As dawn breaks in Hanoi the botanical gardens start to fill up. Hundreds of old people come every morning to exercise before the tropical heat makes sport unbearable. Groups of fitness enthusiasts proliferate. Elderly ladies in floral silks do tai chi in a courtyard.
In the shade of a tall tree, dozens of ballroom dancers sway to samba music. Others work up a sweat on an outdoor exercise machine. Tho, an 83-year-old with a neat white mustache, said he comes to walk round the lake every day, rain or shine.
In the next few decades the gardens will become busier still. Vietnam has a median age of only 26. But it is graying fast.
Over-60s make up 12 percent of the population, a share that is forecast to jump to 21 percent by 2040, one of the quickest increases in the world. That is partly because life expectancy has increased from 60 years in 1970 to 76 today, thanks to rising incomes.

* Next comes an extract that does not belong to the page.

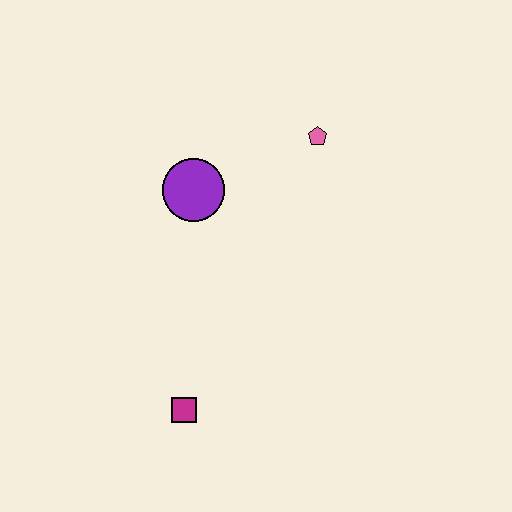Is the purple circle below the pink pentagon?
Yes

Growing prosperity has also helped bring down the fertility rate in the same period from about seven children per woman to fewer than two.
In the 1980s the ruling Communist Party started to enforce a one-child policy. Though less strict than China's, it has hastened the decline.
Demography is changing in similar ways in many Asian countries. But in Vietnam it is happening while the country is still poor.
When the share of the population of working age climbed to its highest in South Korea and Japan, annual GDP per person (in real terms, adjusted for purchasing power) stood at $32,585 and $31,718 respectively. Even China managed to reach $9,526.